La Zarra, c’est le nom d’artiste de Fatima-Zhara Hafdi. Ou plutôt l’alter ego qui lui permet d’assumer ce qu’elle a refoulé durant des années. « C’est une extension de moi qui se libère avec l’art », a-t-elle expliqué lors d’une entrevue réalisée plus tôt cet automne au Ritz-Carlton. « C’est la chanteuse, la créativité et tous les aspects de ma personnalité que je me donne le droit de pousser davantage : mon côté comique, un peu noir et narcissique, légèrement dominateur. »

En effet, elle s’amuse à jouer à la diva en se donnant des airs d’actrice des années 1940 et 1950. Une image très loin de la femme un brin timide, mais assurément sympathique, qui enchaîne les entrevues dans une chambre d’hôtel luxueuse. « Quand je rencontre des gens, ils s’attendent à ce que je sois comme dans mes vidéoclips, mais ils sont pas mal déçus », raconte l’artiste qui tait son âge.

Une simplicité et une humilité se dégagent de la chanteuse, qui a longtemps été persuadée de ne jamais pouvoir faire carrière.
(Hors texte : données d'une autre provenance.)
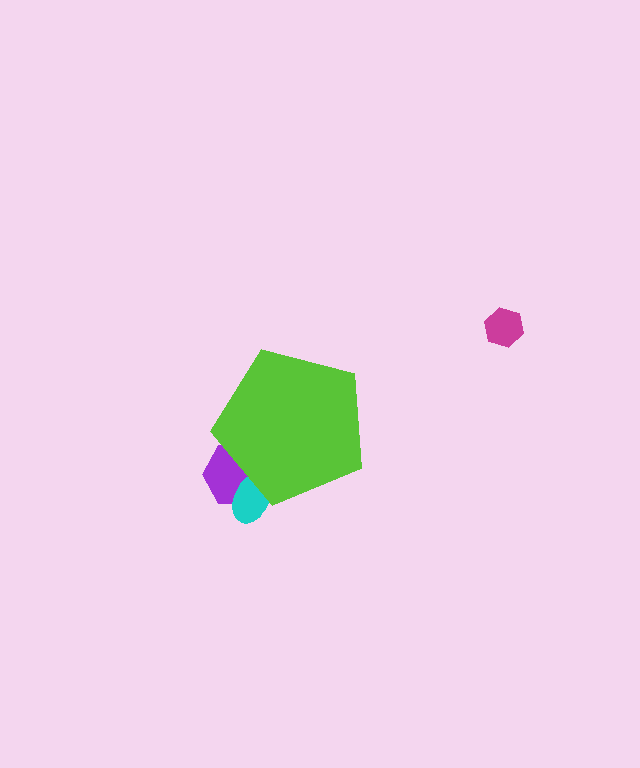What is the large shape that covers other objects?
A lime pentagon.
Jusqu’à ce qu’elle croise le chemin du producteur Benny Adam, en 2016.

On était dans une soirée, un peu bourrés. Il a commencé à jouer au piano Pour que tu m’aimes encore, de Céline Dion. Je me suis mise à chanter. Il m’a dit de passer en studio le lendemain.

La Zarra

Après une collaboration fructueuse sur quelques chansons, une pause de presque quatre ans a suivi. « Puis, j’ai eu l’élan de produire un EP à l’été 2019. » Lasse d’expliquer aux inconnus qu’elle travaillait comme coiffeuse, mais qu’elle chantait aussi, elle a choisi d’être proactive. « J’avais une espèce de flamme à l’intérieur qui voulait juste exploser ! »

Une mélancolie qui groove

Les chansons de son premier album sont pratiquement toutes teintées d’une mélancolie assumée. « Quand j’ai un élan créatif, j’entre dans une période de transe durant laquelle je revisite plusieurs émotions étouffées. Je n’ai aucun mal à comprendre la musique de Piaf et de Barbara, même si elles m’amènent dans un monde que je n’ai jamais connu. Quelque chose en moi arrive à les ressentir. »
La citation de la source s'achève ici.